Anticipated Class of 2023 Graduate (he/him/they/them)
“Hofstra Law, while generally inclusive, open, and accommodating, does not emphasize queer visibility and is not queer-forward. You will be welcome here, you will be safe and accepted here, and nobody will tolerate discrimination of any kind here, but you may feel slightly invisible outside of OUTLaw. Queer rights and queer issues will intersect with what you learn, but it won’t come up much outside of Con Law’s discussion of cases that led to cases like Lawrence, Obergefell, Windsor, and Bostock. However, OUTLaw is easily the one of the most active and most visible student orgs in the law school, often having an outsized impact on the student body as a whole. That alone will often come close to making up for that feeling of invisibility that can also be experienced.”

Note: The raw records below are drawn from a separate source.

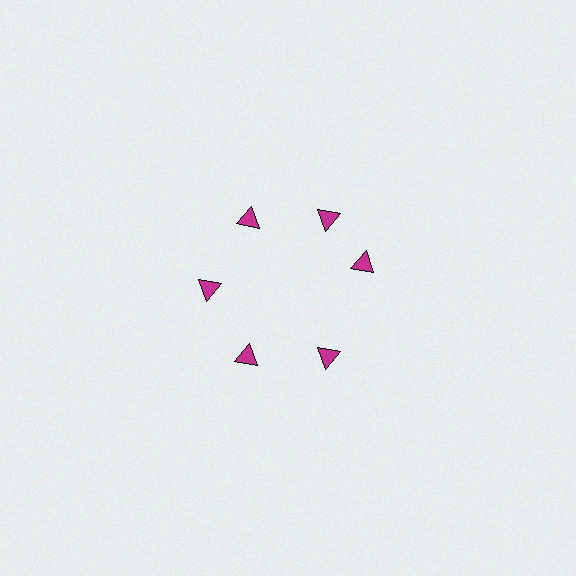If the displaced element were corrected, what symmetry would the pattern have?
It would have 6-fold rotational symmetry — the pattern would map onto itself every 60 degrees.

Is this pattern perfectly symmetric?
No. The 6 magenta triangles are arranged in a ring, but one element near the 3 o'clock position is rotated out of alignment along the ring, breaking the 6-fold rotational symmetry.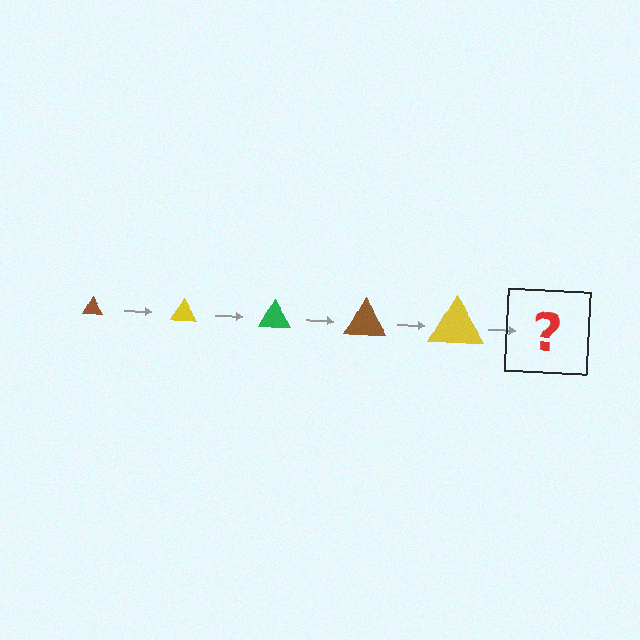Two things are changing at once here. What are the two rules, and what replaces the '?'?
The two rules are that the triangle grows larger each step and the color cycles through brown, yellow, and green. The '?' should be a green triangle, larger than the previous one.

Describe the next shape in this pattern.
It should be a green triangle, larger than the previous one.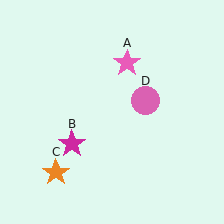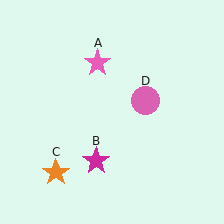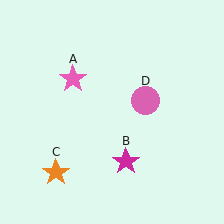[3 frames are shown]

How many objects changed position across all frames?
2 objects changed position: pink star (object A), magenta star (object B).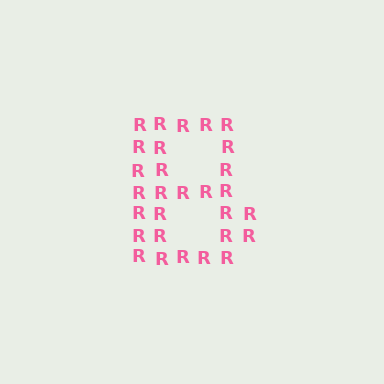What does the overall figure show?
The overall figure shows the letter B.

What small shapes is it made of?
It is made of small letter R's.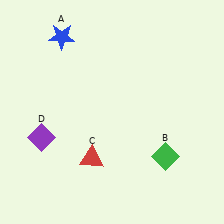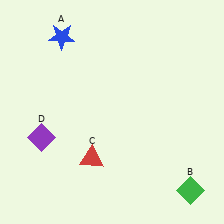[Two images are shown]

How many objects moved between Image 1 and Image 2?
1 object moved between the two images.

Anticipated Class of 2024 Graduate (she/her)
“I feel indifferent about the LGBTQ+ inclusion at Hofstra Law. At my undergraduate institution, the LGBTQ+ Community had a very large presence and multiple clubs or activities centered queer people all the time. Coming to Hofstra was a little bit of a culture shock in the sense that the large community I was used to being the center of attention was kind of in the backgrounds but I’m not sure if that’s necessarily not inclusive, maybe it’s just that law students are more individualistic.

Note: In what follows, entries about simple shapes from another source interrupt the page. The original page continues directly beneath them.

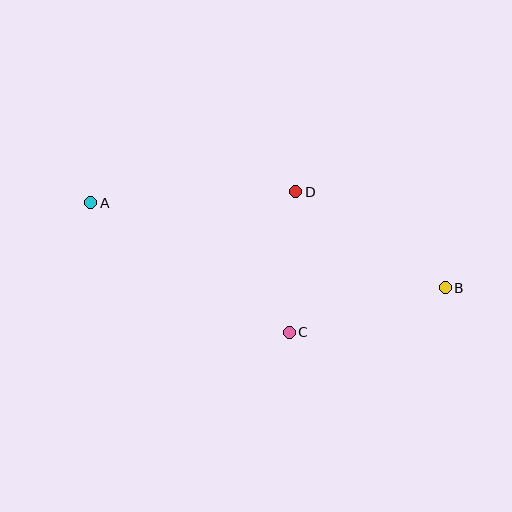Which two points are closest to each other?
Points C and D are closest to each other.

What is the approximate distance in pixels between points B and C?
The distance between B and C is approximately 163 pixels.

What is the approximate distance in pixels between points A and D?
The distance between A and D is approximately 205 pixels.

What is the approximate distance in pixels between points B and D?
The distance between B and D is approximately 177 pixels.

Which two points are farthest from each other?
Points A and B are farthest from each other.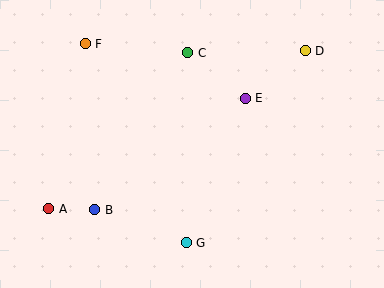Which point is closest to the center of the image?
Point E at (245, 98) is closest to the center.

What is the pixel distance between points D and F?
The distance between D and F is 220 pixels.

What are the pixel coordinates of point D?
Point D is at (305, 51).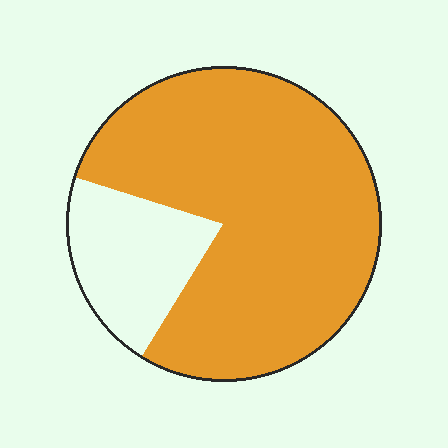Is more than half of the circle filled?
Yes.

I know in our last meeting, a fellow mentioned being constantly misgendered and having a difficult time with Professors and Admin addressing it. As I recall from my 1L orientation, our DEI training didn’t really go over queer issues. I think that needs to be more of a priority for admin going forward. I also wished there were more electives regarding LGBTQ+ legal issues at Hofstra. I think inclusivity doesn’t just mean the school “supports” us but also actively makes room for us.”
Anticipated Class of 2024 Graduate (she/her)

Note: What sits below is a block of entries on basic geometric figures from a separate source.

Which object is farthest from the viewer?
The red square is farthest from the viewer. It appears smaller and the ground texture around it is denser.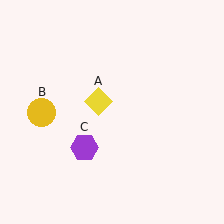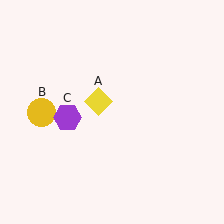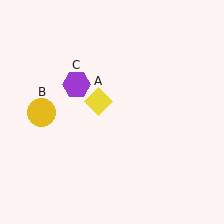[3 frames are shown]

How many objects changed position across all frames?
1 object changed position: purple hexagon (object C).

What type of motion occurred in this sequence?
The purple hexagon (object C) rotated clockwise around the center of the scene.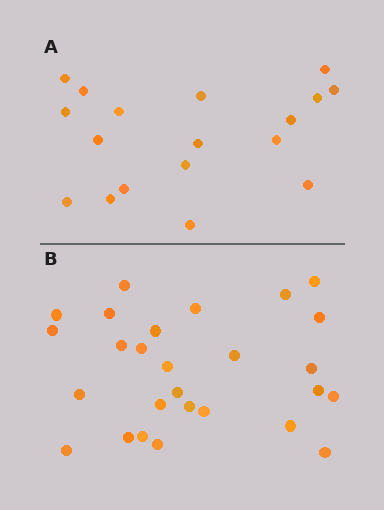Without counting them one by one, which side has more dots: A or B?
Region B (the bottom region) has more dots.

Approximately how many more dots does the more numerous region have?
Region B has roughly 8 or so more dots than region A.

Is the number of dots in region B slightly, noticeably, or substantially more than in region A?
Region B has substantially more. The ratio is roughly 1.5 to 1.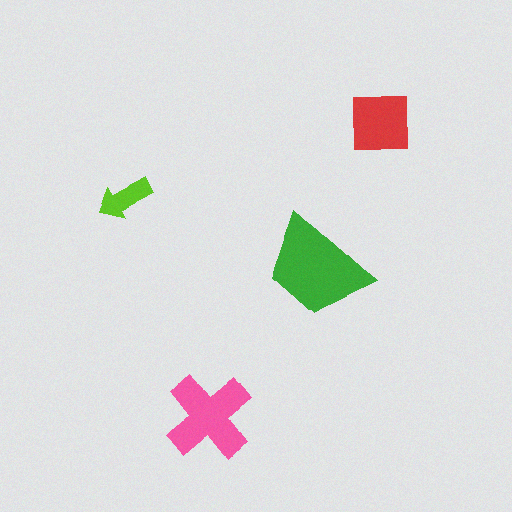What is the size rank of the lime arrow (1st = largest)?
4th.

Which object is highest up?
The red square is topmost.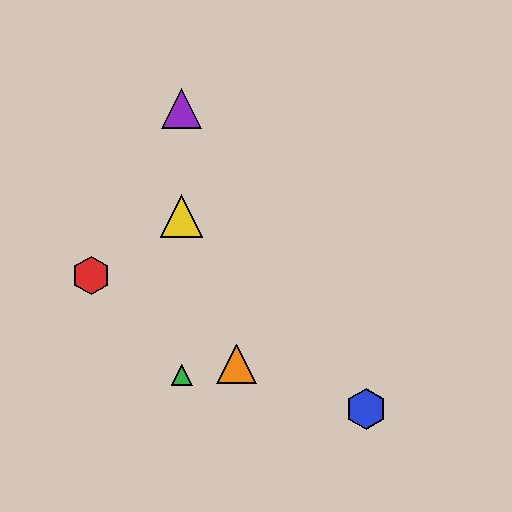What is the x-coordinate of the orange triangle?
The orange triangle is at x≈237.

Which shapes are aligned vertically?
The green triangle, the yellow triangle, the purple triangle are aligned vertically.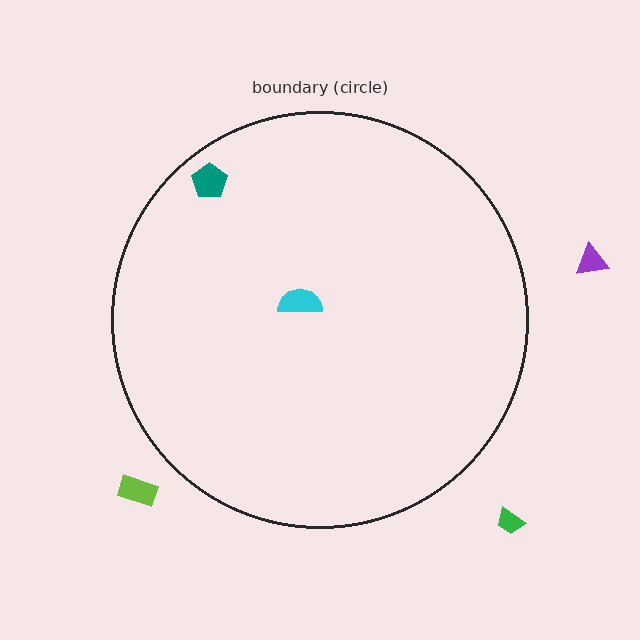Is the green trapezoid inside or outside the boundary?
Outside.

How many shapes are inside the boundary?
2 inside, 3 outside.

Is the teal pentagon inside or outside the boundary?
Inside.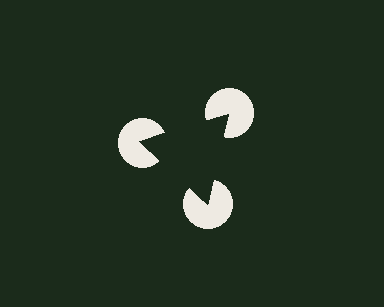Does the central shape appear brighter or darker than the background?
It typically appears slightly darker than the background, even though no actual brightness change is drawn.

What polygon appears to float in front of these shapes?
An illusory triangle — its edges are inferred from the aligned wedge cuts in the pac-man discs, not physically drawn.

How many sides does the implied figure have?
3 sides.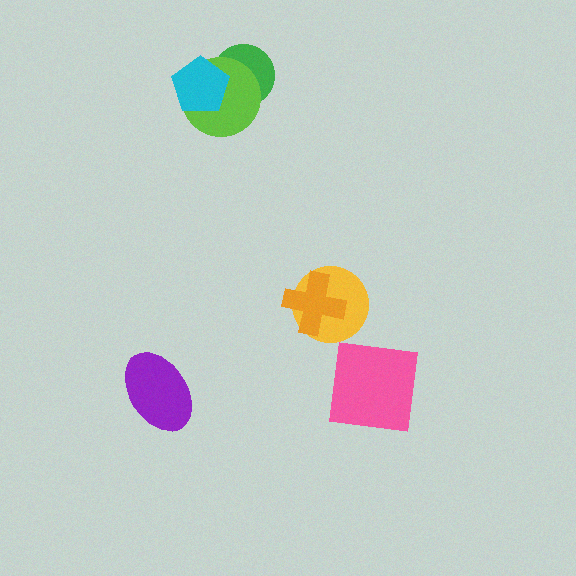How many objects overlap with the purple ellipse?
0 objects overlap with the purple ellipse.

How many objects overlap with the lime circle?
2 objects overlap with the lime circle.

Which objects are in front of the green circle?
2 objects cover part of the green circle: the lime circle and the cyan pentagon.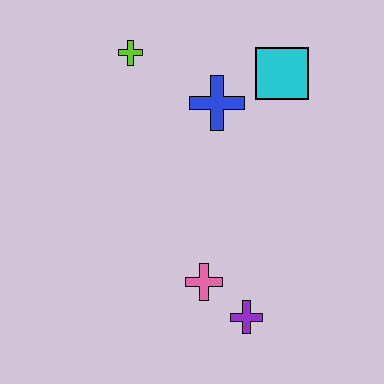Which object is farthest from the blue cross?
The purple cross is farthest from the blue cross.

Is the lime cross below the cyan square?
No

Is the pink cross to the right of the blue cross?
No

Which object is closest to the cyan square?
The blue cross is closest to the cyan square.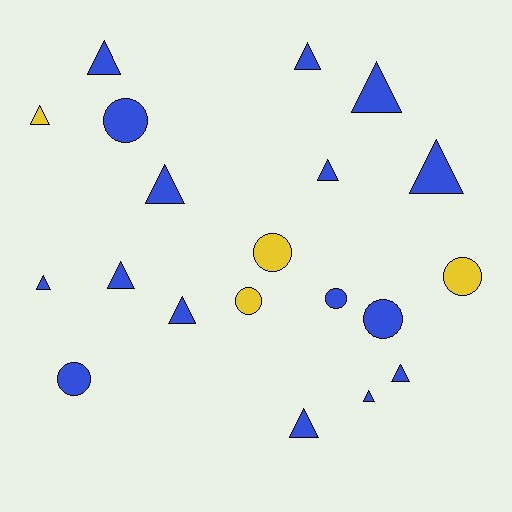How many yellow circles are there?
There are 3 yellow circles.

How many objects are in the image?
There are 20 objects.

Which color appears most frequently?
Blue, with 16 objects.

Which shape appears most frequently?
Triangle, with 13 objects.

“As a member of Outlaw, regarding LGBTQ inclusion I can say I am appreciative of the activities and events the law school has hosted. At the same time, Im a working part-time student and I’m not really able to fully participate in a lot of events.
I’m not sure if this is import, but i’m a heterosexual cis-female. I have not come across any uncomfortable interactions regarding my sexuality. The 1L teachers I’ve had have not made any offensive remarks, or made remarks that I have found to be offensive. They have made announcements apologizing for any comments that might have been offensive and expressed that they were open to conversations.”
University of Nevada, Las Vegas Boyd School of Law
On our end, the primary issue is that we don’t have much involvement and we’re struggling to adapt to the virtual landscape as an org. Our school doesn’t have many openly identifying queer folks and because of that we have struggled to get new members or engage our members since we’re fully online.